On 2/2/25 3:09 AM, 'Alexey Savchkov' via The Meson Build System wrote:
> I build multiple C++ meson/ninja projects in parallel (on a build agent)
> and need to limit meson concurrency otherwise a project takes up all
> available system resources. Initially I tried to specify the -j option to
> 'meson compile' and it indeed limits the number of cc1plus processes but
> then comes the linker and throws a number of lto1-ltrans processes which is
> apparently not affected by the -j flag (it should perhaps?). Then in
> addition to -j I also set project('myproject', 'cpp', default_options:
> [..., 'backend_max_links=1', ...]) - again with no effect on lto1-ltrans.
> The only way I can contol the number of lto1-ltrans processes is by varying
> the number of CPUs in the system with lto1-ltrans's being exactly equal to
> the number of CPUs but this is only for localisation of the cause and isn't
> a real solution for me.
>
> Is it by intension or a bug? Looks like it is impossible to build more than
> one project at one time.
If you're seeing too many lto1-ltrans processes then this is not
controlled by backend_max_links or even -j1.

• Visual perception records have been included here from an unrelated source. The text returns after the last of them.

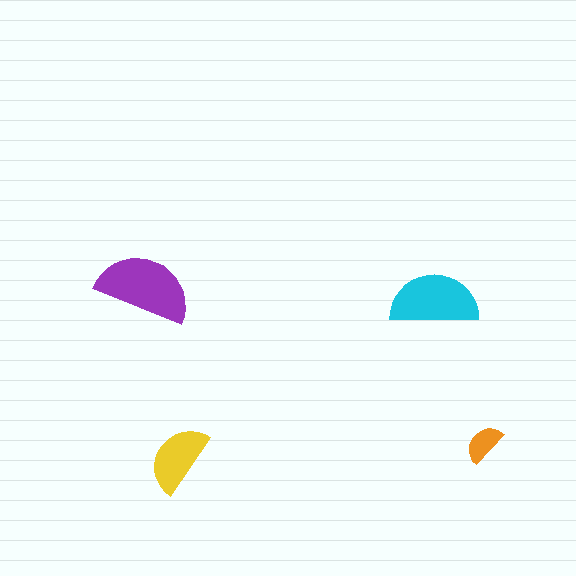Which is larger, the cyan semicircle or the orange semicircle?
The cyan one.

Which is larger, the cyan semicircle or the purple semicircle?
The purple one.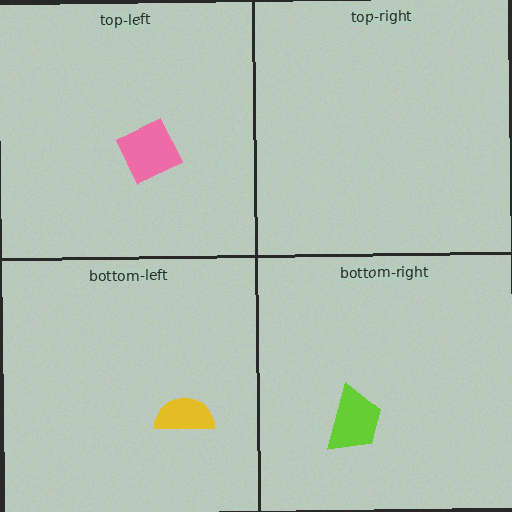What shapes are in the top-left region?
The pink diamond.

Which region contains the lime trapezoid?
The bottom-right region.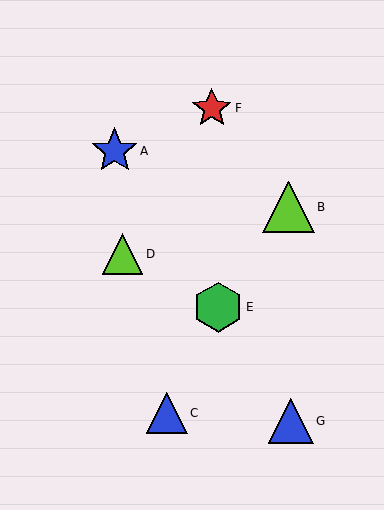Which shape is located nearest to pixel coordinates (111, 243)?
The lime triangle (labeled D) at (123, 254) is nearest to that location.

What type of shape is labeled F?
Shape F is a red star.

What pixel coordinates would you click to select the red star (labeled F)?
Click at (212, 108) to select the red star F.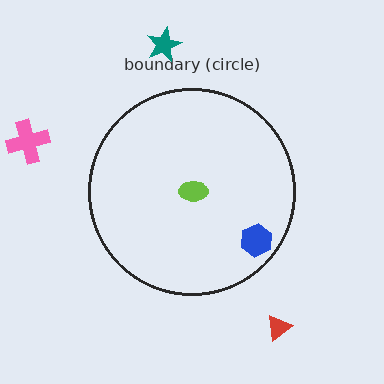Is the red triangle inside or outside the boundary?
Outside.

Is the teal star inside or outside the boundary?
Outside.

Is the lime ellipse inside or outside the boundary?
Inside.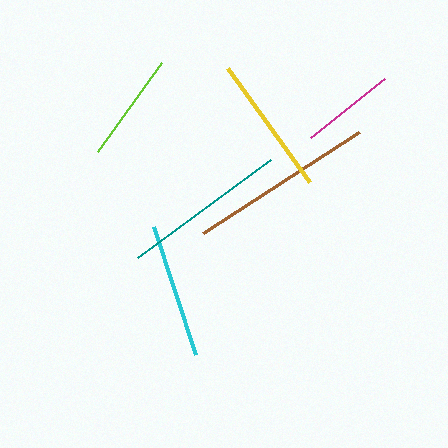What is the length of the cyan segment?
The cyan segment is approximately 134 pixels long.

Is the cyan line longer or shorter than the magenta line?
The cyan line is longer than the magenta line.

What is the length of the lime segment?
The lime segment is approximately 109 pixels long.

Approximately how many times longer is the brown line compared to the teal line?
The brown line is approximately 1.1 times the length of the teal line.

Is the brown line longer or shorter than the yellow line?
The brown line is longer than the yellow line.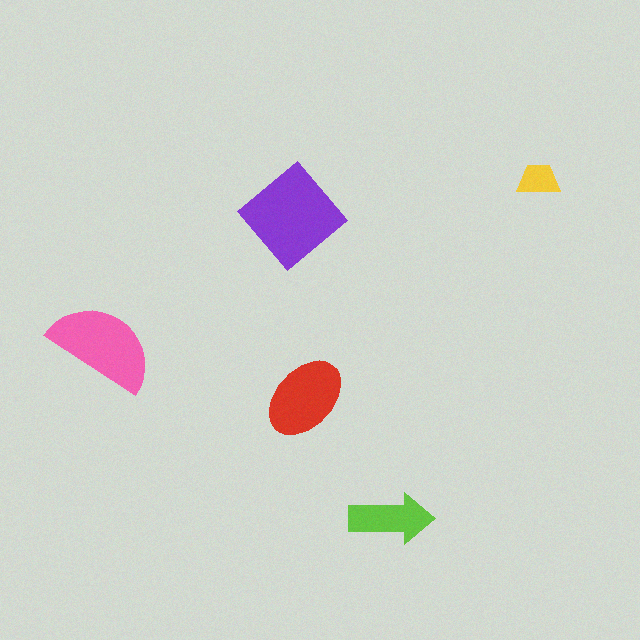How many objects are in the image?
There are 5 objects in the image.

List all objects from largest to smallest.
The purple diamond, the pink semicircle, the red ellipse, the lime arrow, the yellow trapezoid.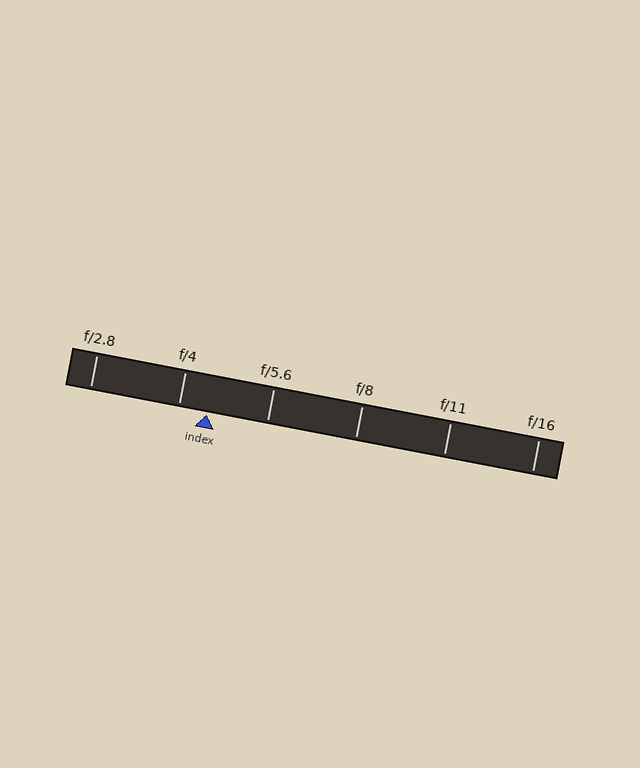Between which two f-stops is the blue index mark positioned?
The index mark is between f/4 and f/5.6.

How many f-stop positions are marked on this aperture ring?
There are 6 f-stop positions marked.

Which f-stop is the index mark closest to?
The index mark is closest to f/4.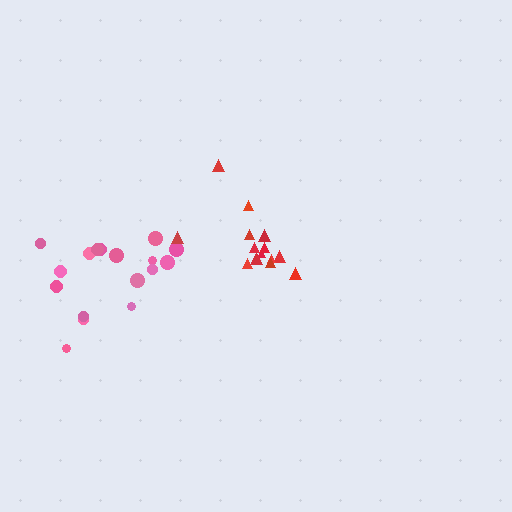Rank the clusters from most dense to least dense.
red, pink.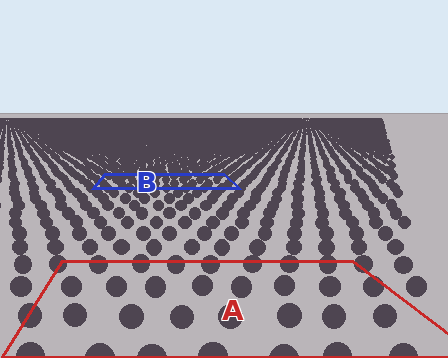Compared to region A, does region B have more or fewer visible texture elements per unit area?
Region B has more texture elements per unit area — they are packed more densely because it is farther away.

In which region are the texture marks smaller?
The texture marks are smaller in region B, because it is farther away.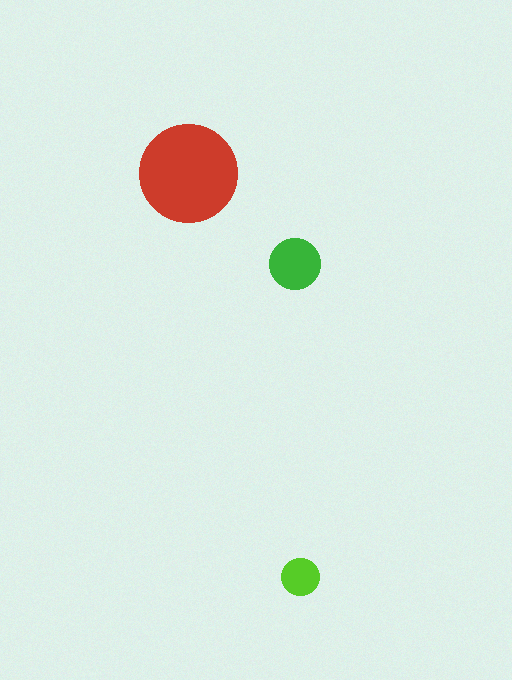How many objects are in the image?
There are 3 objects in the image.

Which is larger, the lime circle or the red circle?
The red one.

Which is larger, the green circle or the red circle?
The red one.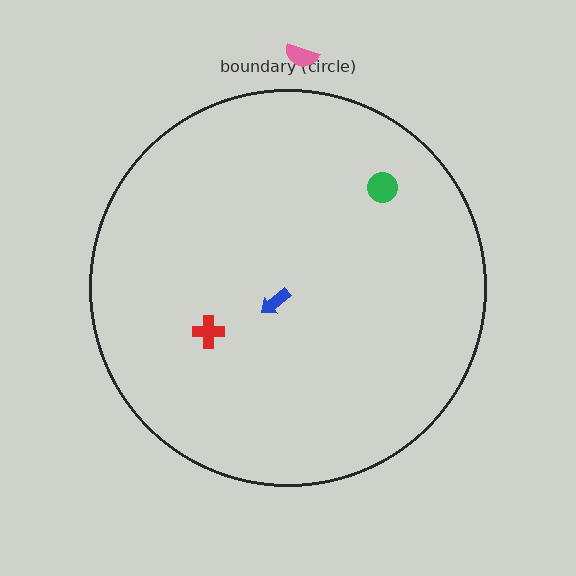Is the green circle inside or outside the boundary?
Inside.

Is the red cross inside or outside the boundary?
Inside.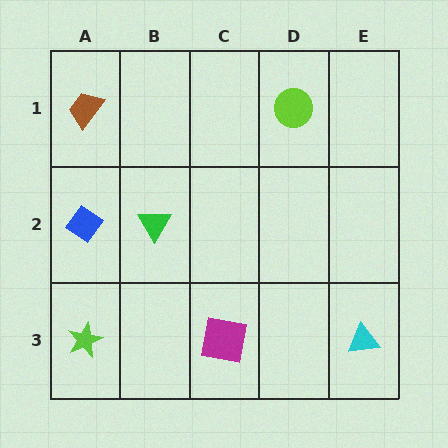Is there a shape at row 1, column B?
No, that cell is empty.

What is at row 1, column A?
A brown trapezoid.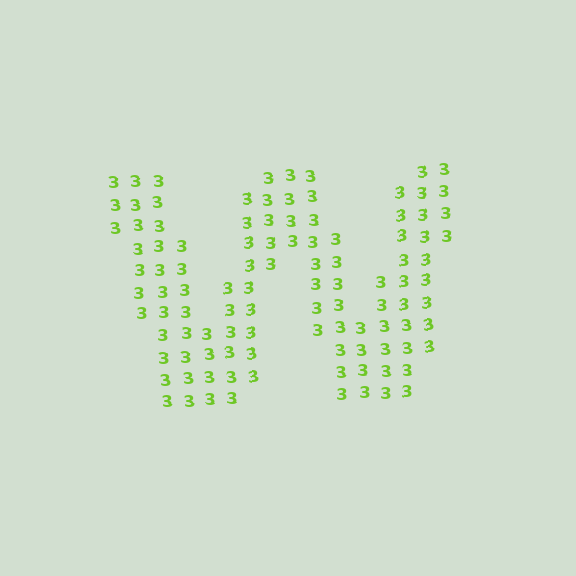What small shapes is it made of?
It is made of small digit 3's.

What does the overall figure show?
The overall figure shows the letter W.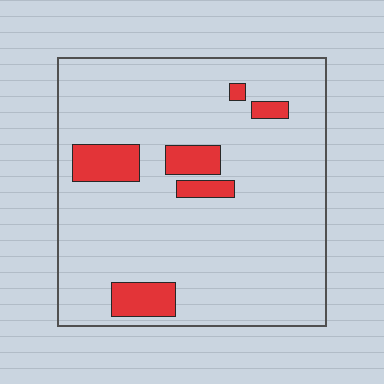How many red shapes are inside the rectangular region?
6.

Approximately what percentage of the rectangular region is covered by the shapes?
Approximately 10%.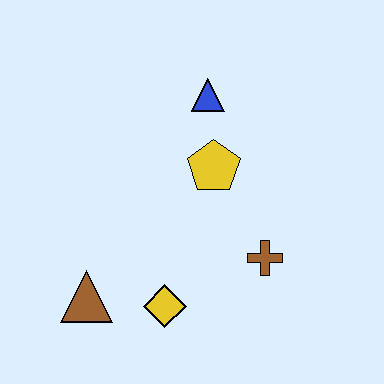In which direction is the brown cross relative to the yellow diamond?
The brown cross is to the right of the yellow diamond.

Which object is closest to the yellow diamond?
The brown triangle is closest to the yellow diamond.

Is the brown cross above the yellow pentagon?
No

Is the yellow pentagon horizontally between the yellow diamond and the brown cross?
Yes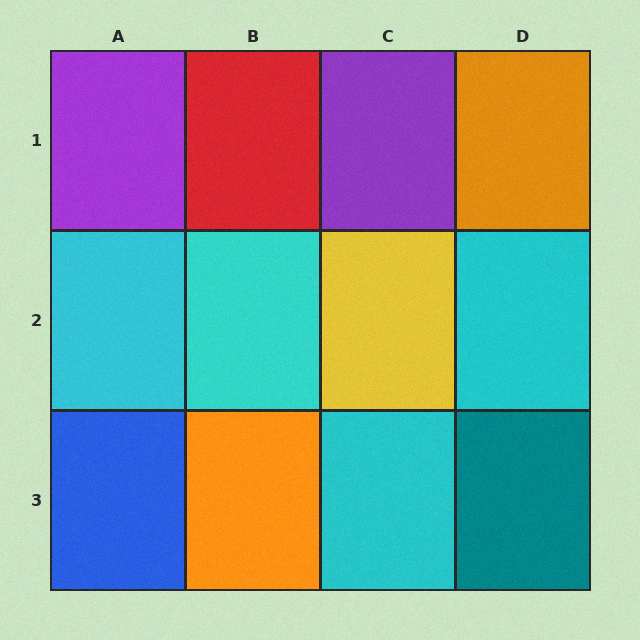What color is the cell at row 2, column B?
Cyan.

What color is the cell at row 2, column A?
Cyan.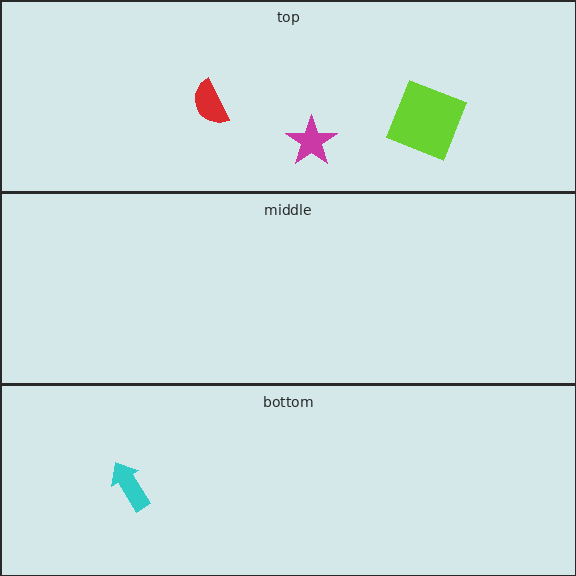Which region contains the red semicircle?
The top region.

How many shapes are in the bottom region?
1.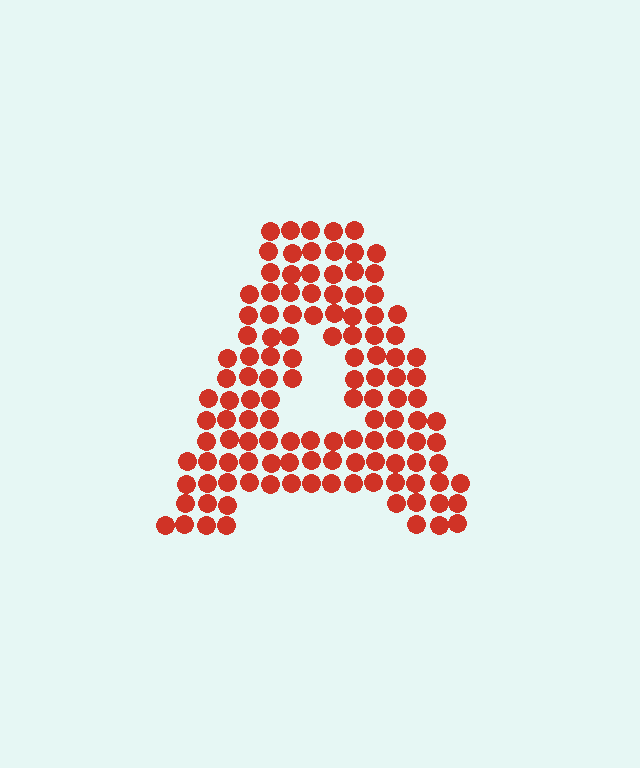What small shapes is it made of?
It is made of small circles.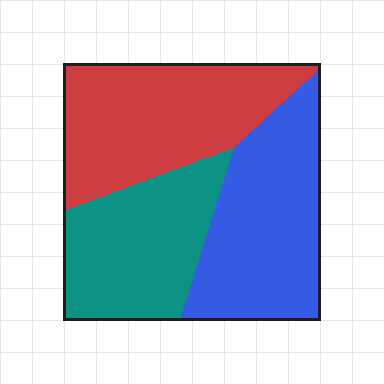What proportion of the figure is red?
Red covers about 35% of the figure.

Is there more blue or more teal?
Blue.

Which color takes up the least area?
Teal, at roughly 30%.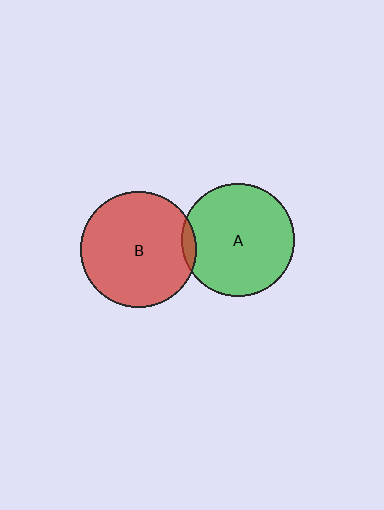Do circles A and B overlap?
Yes.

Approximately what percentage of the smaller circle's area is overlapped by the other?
Approximately 5%.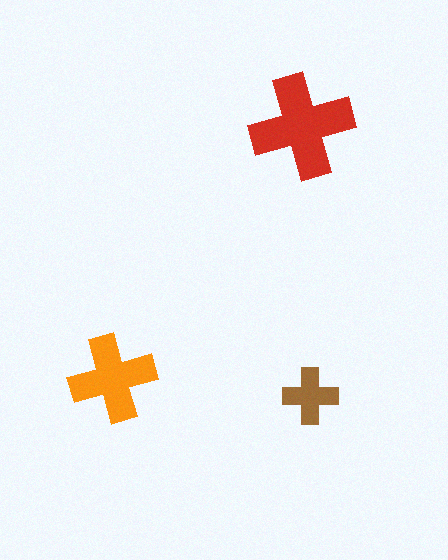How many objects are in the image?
There are 3 objects in the image.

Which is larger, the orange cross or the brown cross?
The orange one.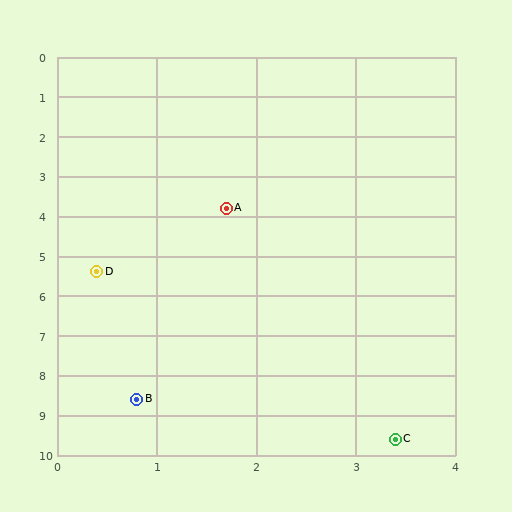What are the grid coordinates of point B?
Point B is at approximately (0.8, 8.6).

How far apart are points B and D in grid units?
Points B and D are about 3.2 grid units apart.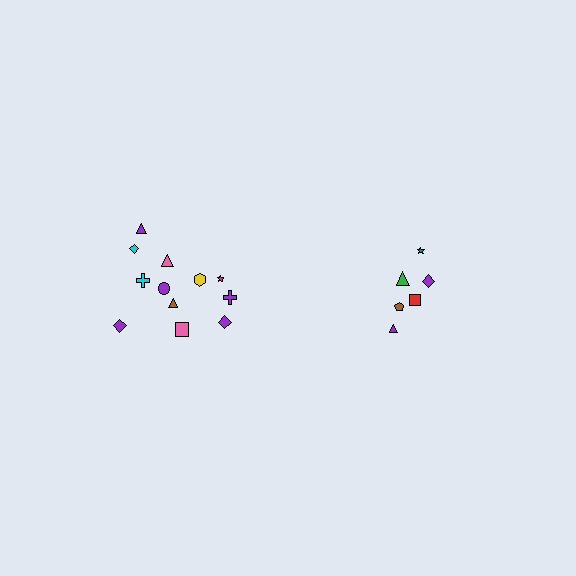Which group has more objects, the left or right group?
The left group.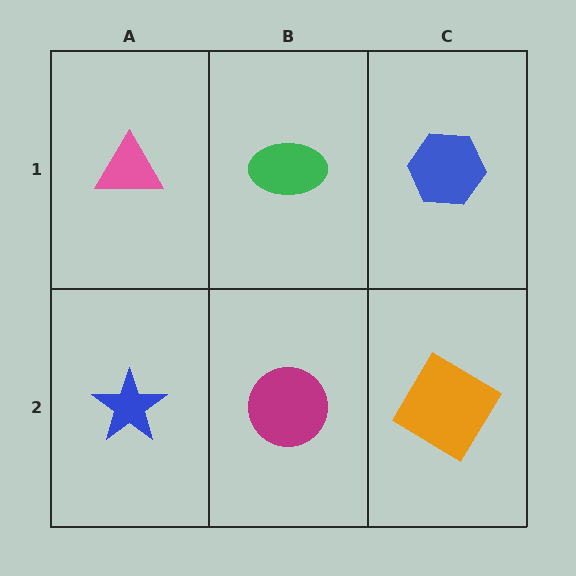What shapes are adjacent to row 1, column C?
An orange diamond (row 2, column C), a green ellipse (row 1, column B).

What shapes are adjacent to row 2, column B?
A green ellipse (row 1, column B), a blue star (row 2, column A), an orange diamond (row 2, column C).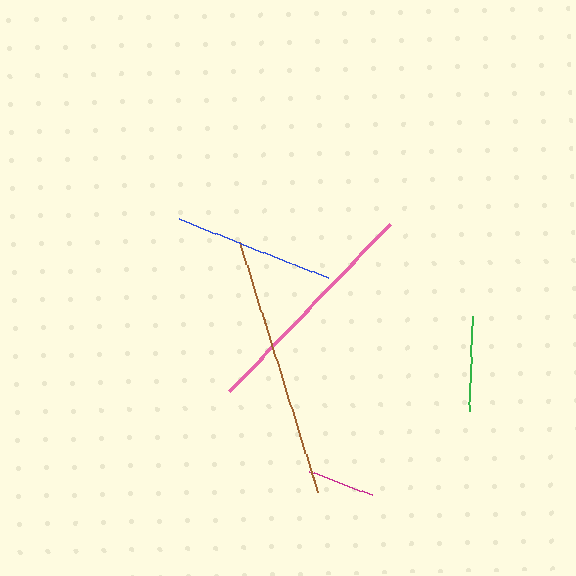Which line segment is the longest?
The brown line is the longest at approximately 263 pixels.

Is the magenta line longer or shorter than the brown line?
The brown line is longer than the magenta line.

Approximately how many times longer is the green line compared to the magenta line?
The green line is approximately 1.4 times the length of the magenta line.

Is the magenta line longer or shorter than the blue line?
The blue line is longer than the magenta line.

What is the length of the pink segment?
The pink segment is approximately 231 pixels long.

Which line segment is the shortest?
The magenta line is the shortest at approximately 68 pixels.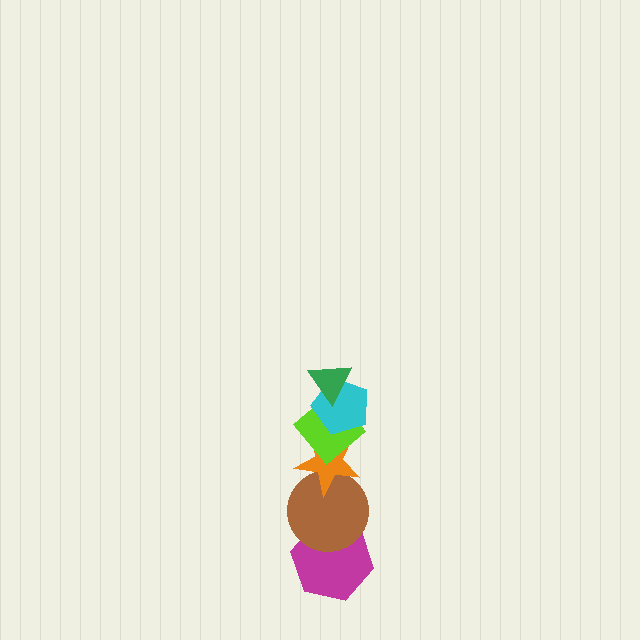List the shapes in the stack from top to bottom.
From top to bottom: the green triangle, the cyan pentagon, the lime diamond, the orange star, the brown circle, the magenta hexagon.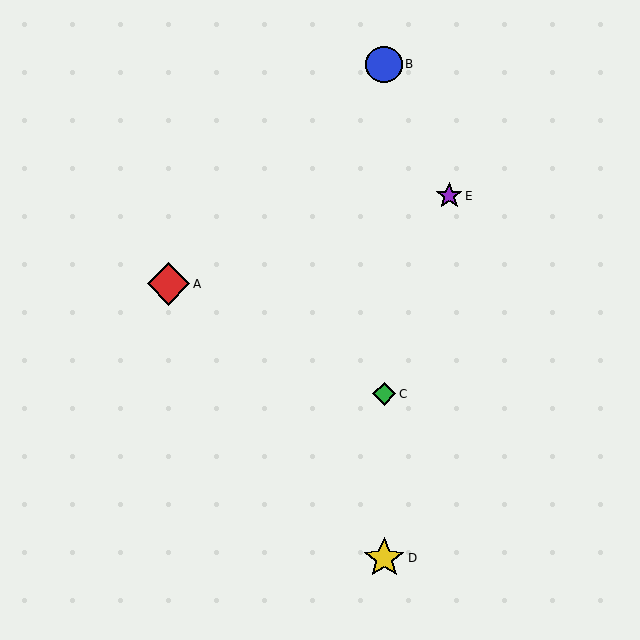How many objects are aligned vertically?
3 objects (B, C, D) are aligned vertically.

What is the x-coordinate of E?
Object E is at x≈449.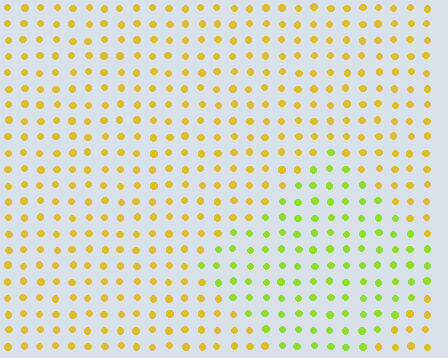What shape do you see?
I see a diamond.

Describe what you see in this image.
The image is filled with small yellow elements in a uniform arrangement. A diamond-shaped region is visible where the elements are tinted to a slightly different hue, forming a subtle color boundary.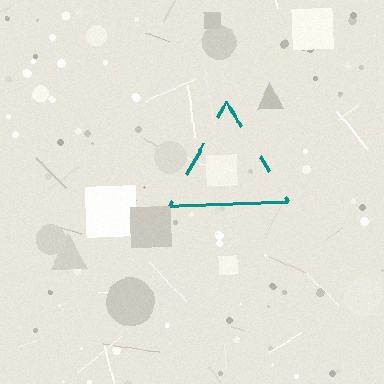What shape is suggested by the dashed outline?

> These are the compildation flags that rpmbuild (%meson-macros) outputs:
>
> + CFLAGS='-O2 -flto=auto -ffat-lto-objects [......]
Using -j1 limits to a single GCC linker job at a time. GCC's linker
support then runs "auto" number of lto1-ltrans jobs, which can
communicate with the GNU Make jobserver to limit the parallelism but
otherwise uses as many processes as you have CPUs.
This is a Ninja bug that may be fixed by
https://github.com/ninja-build/ninja/pull/2506
The other option is to configure meson with
-D b_lto_threads=1
to prevent LTO from using more than one job at a time. This will prevent
sharing resources across multiple projects at all, but at least you
won't have problematic system resource exhaustion.